KBS Corporate can help you avoid these common pitfalls and work with you to understand how to sell your business successfully.

Successfully selling a business

Despite the complexities involved when selling a business, KBS Corporate can guide you through preparation, documentation and deliberation to find the right buyer.

Understanding the sales process will ensure you are ready to proceed, and we have the knowledge and expertise required to prepare you.

Our professionals operate across multiple specialisms, offering you a team of experts to secure the deal you deserve for your business. Contact us today to get started.

How To Sell Your Business FAQs

How long does it take to sell a business?

Selling your business is not a process that can be completed overnight. Whilst KBS Corporate can facilitate expedited sales, it is beneficial to be patient and evaluate your options.

Accounting for sufficient preparation and discussions, completing all the steps to selling your business typically takes between six and 18 months.

How can I sell my business quickly?

We understand that personal circumstances may require you to sell a business as fast as possible.

When it comes to how to sell a business fast, preparation is still key and hiring an experienced business sales expert can help you realise your timeline as effectively as possible, working through the key steps of the business sales process in a timely manner.

Where do I sell a business?

In the modern M&A landscape, there are many ways to sell your business but knowing where to sell a business online is just as important.  Platforms across the internet allow business owners to advertise their companies for potential buyers to consider.

KBS Corporate utilises an active outreach campaign, targeting known buyers in multiple industries to increase the volume of interested parties considering your business.

Our long-standing relationships with international organisations greatly improve your chances of finding the ideal buyer or investor.

How do I find the right buyer for my business?

At KBS Corporate, our objective is to provide the most comprehensive ‘buyer reach’ within the industry, maximising the level of interest in your company and attracting a wide range of potential acquirers.

Our Buyer Matching Engine is a bespoke proprietary software program which uses ‘big data’ and algorithms to streamline the buyer research process and create a priority list, enabling us to generate greater volumes of expressions of interest.

Will I get to keep the cash in my business when I sell up?

If there is cash in the business when it is sold, it becomes part of the transaction. The buyer typically acquires both the business assets and liabilities, including any cash.

It can be used to cover operational costs, investment or to pay off debts, depending on what you agree with the buyer during the sale process.

What tax will I need to pay on a successful business sale?

If you are a sole trader or in a business partnership and you sell your company for a profit, you will have to pay Capital Gains Tax on anything above your tax-free allowance. A limited company is likely to be liable for Corporation Tax on the profit from the sale.

However, there are ways in which you can mitigate your tax liabilities with schemes such as Business Asset Disposal Relief enabling you to pay less.
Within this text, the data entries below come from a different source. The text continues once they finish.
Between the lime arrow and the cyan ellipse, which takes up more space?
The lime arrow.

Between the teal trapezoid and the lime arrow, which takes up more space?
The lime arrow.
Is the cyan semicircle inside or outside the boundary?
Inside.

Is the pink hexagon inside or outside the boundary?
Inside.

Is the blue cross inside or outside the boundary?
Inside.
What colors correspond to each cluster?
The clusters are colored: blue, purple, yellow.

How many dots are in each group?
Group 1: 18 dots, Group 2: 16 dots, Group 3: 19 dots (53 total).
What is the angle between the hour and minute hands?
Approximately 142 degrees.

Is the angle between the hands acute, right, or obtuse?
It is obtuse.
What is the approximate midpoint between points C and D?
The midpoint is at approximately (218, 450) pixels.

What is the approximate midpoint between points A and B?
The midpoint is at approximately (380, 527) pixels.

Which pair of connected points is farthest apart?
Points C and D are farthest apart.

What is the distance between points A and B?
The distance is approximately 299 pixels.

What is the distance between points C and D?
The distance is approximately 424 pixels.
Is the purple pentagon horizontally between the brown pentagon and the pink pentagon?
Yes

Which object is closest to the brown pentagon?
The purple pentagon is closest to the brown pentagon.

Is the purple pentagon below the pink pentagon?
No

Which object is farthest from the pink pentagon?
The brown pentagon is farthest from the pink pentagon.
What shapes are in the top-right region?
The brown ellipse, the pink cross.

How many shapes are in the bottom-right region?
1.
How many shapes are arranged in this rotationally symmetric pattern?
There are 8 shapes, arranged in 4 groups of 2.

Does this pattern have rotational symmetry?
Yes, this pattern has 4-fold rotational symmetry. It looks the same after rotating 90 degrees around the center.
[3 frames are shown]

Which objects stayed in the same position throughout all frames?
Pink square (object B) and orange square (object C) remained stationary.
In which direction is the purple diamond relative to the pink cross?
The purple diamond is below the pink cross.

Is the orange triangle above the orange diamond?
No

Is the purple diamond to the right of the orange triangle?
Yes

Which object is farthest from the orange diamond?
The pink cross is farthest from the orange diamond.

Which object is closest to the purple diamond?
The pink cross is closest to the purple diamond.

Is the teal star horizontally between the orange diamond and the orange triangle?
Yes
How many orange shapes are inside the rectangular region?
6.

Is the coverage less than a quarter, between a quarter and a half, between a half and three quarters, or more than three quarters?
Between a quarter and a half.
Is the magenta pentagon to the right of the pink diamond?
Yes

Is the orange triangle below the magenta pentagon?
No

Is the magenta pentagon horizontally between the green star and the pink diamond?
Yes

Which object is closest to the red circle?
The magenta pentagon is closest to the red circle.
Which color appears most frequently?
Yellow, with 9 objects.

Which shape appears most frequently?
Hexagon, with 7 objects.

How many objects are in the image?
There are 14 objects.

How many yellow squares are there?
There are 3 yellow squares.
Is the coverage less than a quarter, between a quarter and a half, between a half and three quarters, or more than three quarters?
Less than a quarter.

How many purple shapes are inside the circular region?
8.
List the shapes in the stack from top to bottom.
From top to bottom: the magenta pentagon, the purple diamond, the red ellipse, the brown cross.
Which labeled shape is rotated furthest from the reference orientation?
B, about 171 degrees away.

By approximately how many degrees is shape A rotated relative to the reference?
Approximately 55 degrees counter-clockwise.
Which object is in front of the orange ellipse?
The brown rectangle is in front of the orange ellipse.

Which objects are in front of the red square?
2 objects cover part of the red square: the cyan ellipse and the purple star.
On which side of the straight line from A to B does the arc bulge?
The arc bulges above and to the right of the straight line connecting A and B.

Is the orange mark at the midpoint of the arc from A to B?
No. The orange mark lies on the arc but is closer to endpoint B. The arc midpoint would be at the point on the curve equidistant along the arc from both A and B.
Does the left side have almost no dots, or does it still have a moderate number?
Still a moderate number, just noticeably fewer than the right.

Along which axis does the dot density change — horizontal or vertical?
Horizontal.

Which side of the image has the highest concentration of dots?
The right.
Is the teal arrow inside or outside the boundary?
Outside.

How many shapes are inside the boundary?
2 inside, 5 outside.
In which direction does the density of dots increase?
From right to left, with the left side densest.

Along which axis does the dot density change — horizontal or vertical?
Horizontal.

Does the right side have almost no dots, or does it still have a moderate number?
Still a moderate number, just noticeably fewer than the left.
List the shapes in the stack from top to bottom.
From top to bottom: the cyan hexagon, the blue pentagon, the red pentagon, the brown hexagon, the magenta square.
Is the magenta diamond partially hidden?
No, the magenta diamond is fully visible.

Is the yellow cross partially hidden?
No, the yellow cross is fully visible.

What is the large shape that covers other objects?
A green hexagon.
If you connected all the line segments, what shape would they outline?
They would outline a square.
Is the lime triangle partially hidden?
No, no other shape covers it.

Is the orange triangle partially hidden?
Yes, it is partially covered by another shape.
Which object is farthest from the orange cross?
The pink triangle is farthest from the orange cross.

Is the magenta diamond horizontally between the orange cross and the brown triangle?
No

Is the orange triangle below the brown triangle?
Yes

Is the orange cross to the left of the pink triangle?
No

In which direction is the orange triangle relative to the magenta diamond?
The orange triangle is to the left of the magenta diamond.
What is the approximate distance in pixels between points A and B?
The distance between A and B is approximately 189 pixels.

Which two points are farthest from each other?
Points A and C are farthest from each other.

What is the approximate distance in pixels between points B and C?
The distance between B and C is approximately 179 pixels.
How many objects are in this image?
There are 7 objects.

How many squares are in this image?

Can I sell my business with debt?

Selling a business with debt simply adds an additional factor to consider during negotiations with a buyer.

When we coordinate a business sale, we ensure any debt attached to the company is reflected in the final valuation in a way that satisfies everyone involved in the deal.

What will happen to my staff after selling my business?

In many cases, your staff will be unaffected following the sale of your business. Buyers are looking to acquire companies that are operating effectively and generating a profit – what better way to do that than to retain the workforce that made it happen?

Can I still operate in the same industry after selling my business?

Your ability to operate in the same industry will be determined during negotiations as buyers will be eager to retain as many key customers and employees as possible.

Subsequently, you will likely be asked to agree to a non-compete agreement with a duration of three to five years, subject to your sector and region. During this time, you will be prohibited from engaging in activities within the same industry.